Жена не раз говорила ему, что нельзя тереть лицо полотенцем. Конечно, он поддакивал, но продолжал вытираться, как привык. Но во время сериалов не забывал повозмущаться вместе с ней. Когда Вича видела, как очередной мачо немытыми руками теребит лицо своей возлюбленной, она с гневом говорила: «Убила бы за такое!» — Не успела бы! — вторил Дича. — Я бы порешил его раньше.

— Дай пять! — смеялась она и поднимала руку для символического хлопка.

Дича повернул ее безжизненную ладошку к себе и слегка хлопнул по ней: «Давай, родная, просыпайся, а то как же мы будем любоваться твоим прекрасным личиком?» Затем, оставив два пальца в ее ладони, попросил: «Вичинька, если ты меня слышишь, сожми мои пальцы».

Но ее рука даже не шелохнулась.

— Давай, малышка, возвращайся к нам. Тэдди уже соскучился и плачет без тебя.

Поднятая волна воспоминаний унесла его обратно, в то горько-радостное время.

Был день выписки. Вичу отпускали домой. До назначенного часа Дича успел обернуться и купить ее любимые розы.

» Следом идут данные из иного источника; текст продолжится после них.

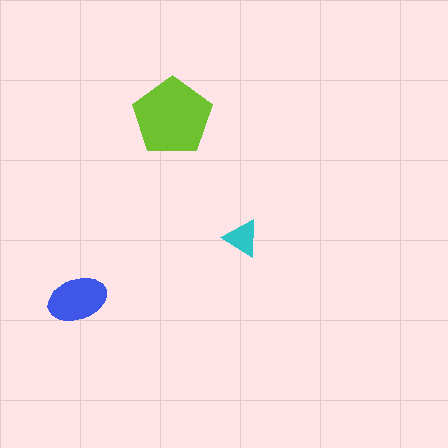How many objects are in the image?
There are 3 objects in the image.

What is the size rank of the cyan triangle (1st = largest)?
3rd.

А еще, следуя местным традициям, он раздобыл воздушный шарик и мягкую игрушку. Увидев медведя, осунувшаяся, но счастливая жена вцепилась в него как маленький ребенок. Мохнатый мишка был небольшим, однако на фоне хрупкой девушки он казался огромным.

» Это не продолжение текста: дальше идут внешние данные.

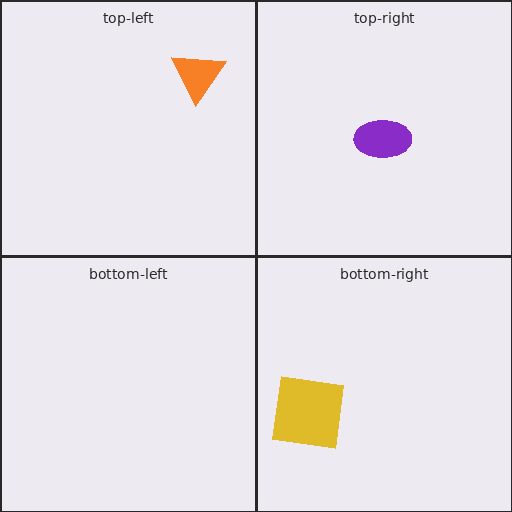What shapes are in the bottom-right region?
The yellow square.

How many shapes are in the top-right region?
1.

— А как его зовут? — совсем по-детски спросила Вича.

— Как и всех мишек в Америке, его зовут Тэдди.

— Ну вот, Тэдди. Сейчас поедем домой, и я покажу тебе, где ты будешь жить.

С тех пор медвежонок поселился у них в спальне. Каждое утро Дича выбирался из объятий жены и подкладывал вместо себя Тэдди, чтобы Виче не было одиноко…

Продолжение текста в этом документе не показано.